What you actually need
Most people start by looking at bags. Start with your stuff instead.
Create an inventory. Write down what you actually need for a trip. Be honest. You need fewer clothes than you think. Laundry happens everywhere.
Gather your gear. Pull everything together physically. Lay it out. Remove things you added "just in case."
Measure the volume. Put your stuff in a box or bag with known dimensions. This is your baseline. A 25L of actual gear probably fits in a 30-35L bag with room to spare.
This prevents the common mistake of buying a bag and then filling it because the space exists.
Understand airline limits
If you fly, airline restrictions matter. The onebag dataset shows which bags comply with which airlines based on their stated carry-on dimensions.
General guidance:
- Under 35L fits most airlines comfortably as a carry-on
- Under 20L qualifies as a personal item on most carriers
- Over 40L will get measured on strict airlines
Budget carriers (Ryanair, Spirit, EasyJet) are the strictest. If you fly these regularly, check the airlines dataset for specific limits. Size your bag accordingly.
Key features to consider
Once you know your size range, filter by features that matter to you:
Opening style - Clamshell (full front opening) makes packing easier but adds weight. Top-loading is lighter but less convenient. Panel loaders split the difference.
Laptop compartment - Most travel bags have one. Check the max laptop size and whether it has dedicated access from outside.
Hip belt - Transfers weight to your hips on longer carries. Some bags have removable belts. Some have none. If you walk long distances with your bag, this matters.
Water bottle pockets - External pockets keep bottles accessible without opening the bag.
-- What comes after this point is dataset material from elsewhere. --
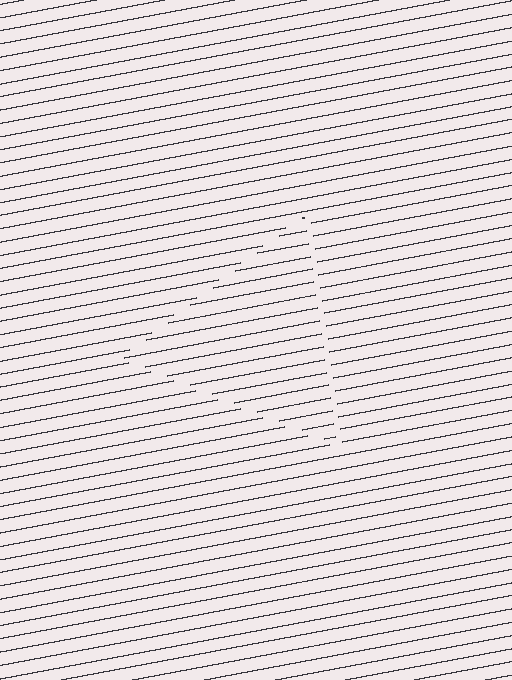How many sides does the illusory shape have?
3 sides — the line-ends trace a triangle.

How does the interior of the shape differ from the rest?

Not all bags have them.
Compression and expansion - Compression straps cinch down a partially full bag. Expansion zippers add capacity when needed. Both add versatility.
Lash points - External attachment points for gear. Useful if you carry things outside the bag.
The onebag dataset includes all these features for filtering.
Try before you buy
Bags feel different on your body. If possible:
- Order from retailers with good return policies
- Load the bag with your actual gear before deciding
- Walk around for 30 minutes
- Check for hot spots and discomfort
A bag that looks perfect online might not fit your torso or carry style.
The bag is secondary
One-bag travel works because you bring less, not because you have a specific bag. People travel for months with bags that "experts" would reject.
Use the filters here to narrow your options. Read what other travelers say in the mentions dataset. Then pick something reasonable and go.
The best bag is the one you actually take.